The convergence behavior of iterative finite methods depends on the spectral properties of the linear system. Matrices arising from large finite element problems appearing in applications often have a large condition number due to the small size of individual mesh elements. This large condition number implies that large problems require more iterations to converge to a desired accuracy. For classical iterative methods and realistic problems, convergence rates may be prohibitively slow.

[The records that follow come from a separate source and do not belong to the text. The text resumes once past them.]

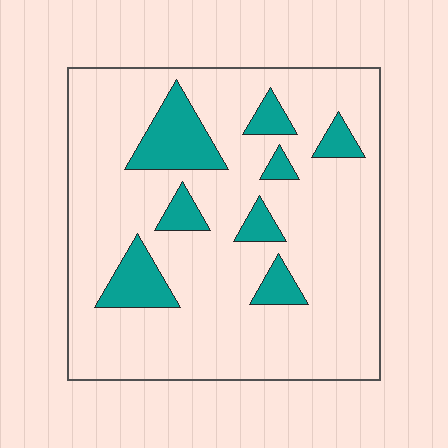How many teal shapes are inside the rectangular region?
8.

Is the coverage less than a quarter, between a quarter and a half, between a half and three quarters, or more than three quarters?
Less than a quarter.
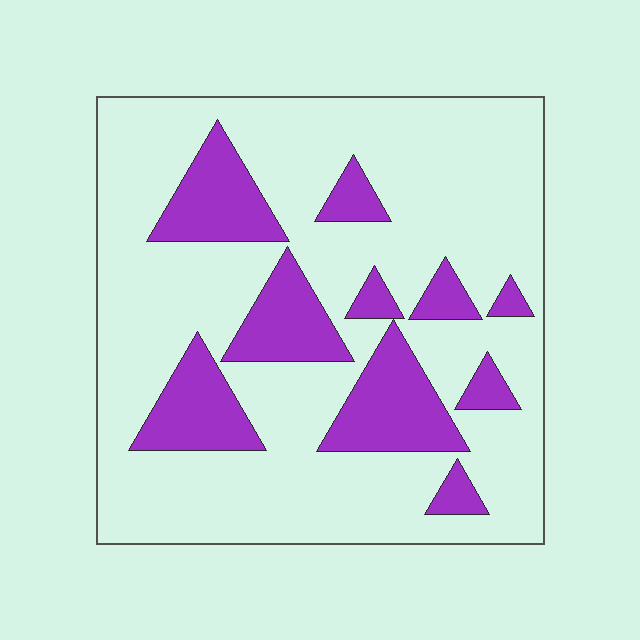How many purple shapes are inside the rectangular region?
10.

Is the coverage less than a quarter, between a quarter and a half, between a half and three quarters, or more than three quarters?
Less than a quarter.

The intuition for this phenomenon is that information from the boundary must propagate through more elements to influence the interior. This phenomenon is mitigated by multigrid methods such as shown in FIG. 5 in which the hierarchy of FEM meshes 502, 504, 506 with different resolutions provides shortcuts for information to propagate more quickly to the mesh interior. Multigrid methods use restriction and prolongation operators to transfer smoothed errors between FEM meshes in the hierarchy. The net effect is to increase the convergence rate of low-frequency modes, yielding an overall convergence rate independent of mesh size.

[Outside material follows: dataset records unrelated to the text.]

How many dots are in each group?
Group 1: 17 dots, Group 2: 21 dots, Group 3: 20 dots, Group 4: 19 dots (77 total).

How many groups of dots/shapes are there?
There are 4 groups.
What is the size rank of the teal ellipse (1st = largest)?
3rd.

The neuromorphic circuit of the illustrative embodiments inherits convergence rate dependence on the condition number: as the mesh elements shrink, spikes communicating information from the boundary must travel through more neurons to affect interior nodes. Due to this spiking representation, traditional multigrid methods do not directly apply to the neuromorphic circuit of the illustrative embodiments, but the architecture of natural brains offers inspiration for an analogous solution. The dominant connectivity in natural brains is local, as in our neuromorphic circuit. However, brains often exhibit hierarchical connectivity that allows spiking information to propagate across the whole network faster than through purely local connections. Therefore, the hierarchical extension of the spiking network converges at a rate independent of element size by providing shortcuts for spiking information to propagate to interior nodes.

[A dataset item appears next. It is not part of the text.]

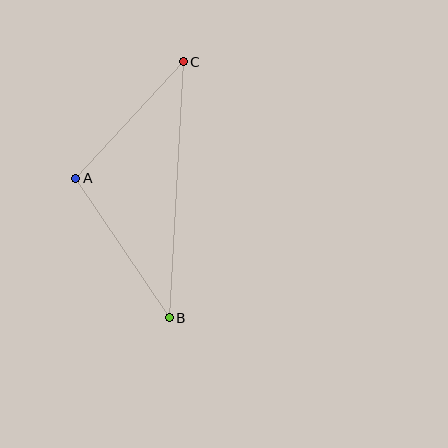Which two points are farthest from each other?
Points B and C are farthest from each other.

The advantage of the neuromorphic multigrid 500 is that the hierarchy of networks operates concurrently. The circuit transports a coarse representation of the error information between levels asynchronously. Consequently, the circuit avoids memory bottlenecks and synchronization costs inherent in the traditional multigrid cycles. Because information is transported through asynchronous spiking events, there is no need to wait for a solution at any one level to finish before transporting that information to adjacent layers; the spikes are transported as soon as they are computed. Asynchronous parallel algorithms have been identified as an important goal for high-performance numerical computing.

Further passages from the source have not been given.